Reports that a Web site selling Durex condoms in India has suffered a data breach - with customers details being publicly available on the Internet - appears to be the result of business logic flaws, says Imperva.

“Web application hackers are focusing more and more on attacks that target vulnerabilities in the business logic, rather than in the application code,” explained Imperva CTO Amichai Shulman.

“Business logic attacks often remain undetected.

“In fact, most business logic vulnerabilities are hard to anticipate and detect using automated test tools, such as static code analyzers and vulnerability scanners.

“Often, attack traffic resembles normal application traffic.

“Attacks are usually not apparent from code and are too diverse to be expressed through generic vulnerability scanner tests.”

“With the new Data Protection Act penalties just days away from being implemented by the Information Commissioner’s Office in the UK, and other regulators around the world adopting similar `get tough’ policies, it looks like data breaches need to look beyond basic vulnerabilities such as SQL injections,” said Shulman.

“As we’ve said in our various reports on the subject of Web site attacks, it’s always amazing that companies don’t think their site defences will be probed by increasingly sophisticated hackers, let alone inquisitive Internet users,” he added.

According to Shulman, the Durex Indian Web site security lapse was almost certainly the result of a simple logic attack using a technique known as parameter enumeration.

Organisations that fail to take seriously security for their Web sites and allied Internet services, he explained, will inevitably suffer from attacks of this type, which can be an expensive option on the regulatory front, as well as when lawsuits come knowing at their door.

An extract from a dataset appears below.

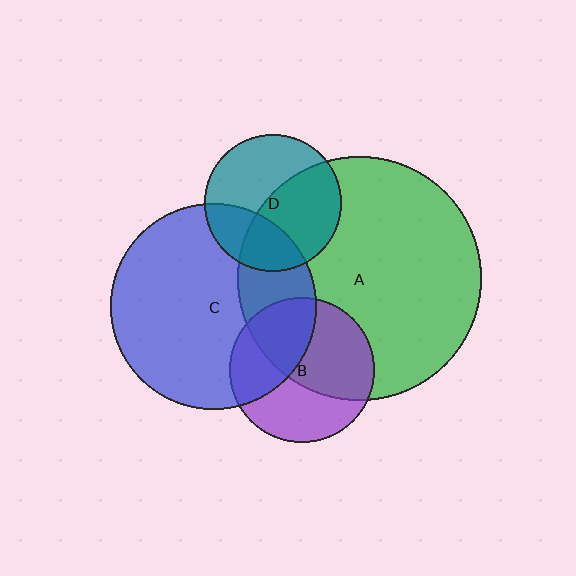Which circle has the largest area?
Circle A (green).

“And the fall-out from this saga is that the company has now been severely embarrassed internationally, and that’s before any legal or regulatory action is involved,” he said.

“Companies need to wake up and smell the coffee when it comes to Web site security.

“A failure to make a modest investment at the development and implementation stages can result in considerably more cost - and damage to reputation - in the longer term,” he added.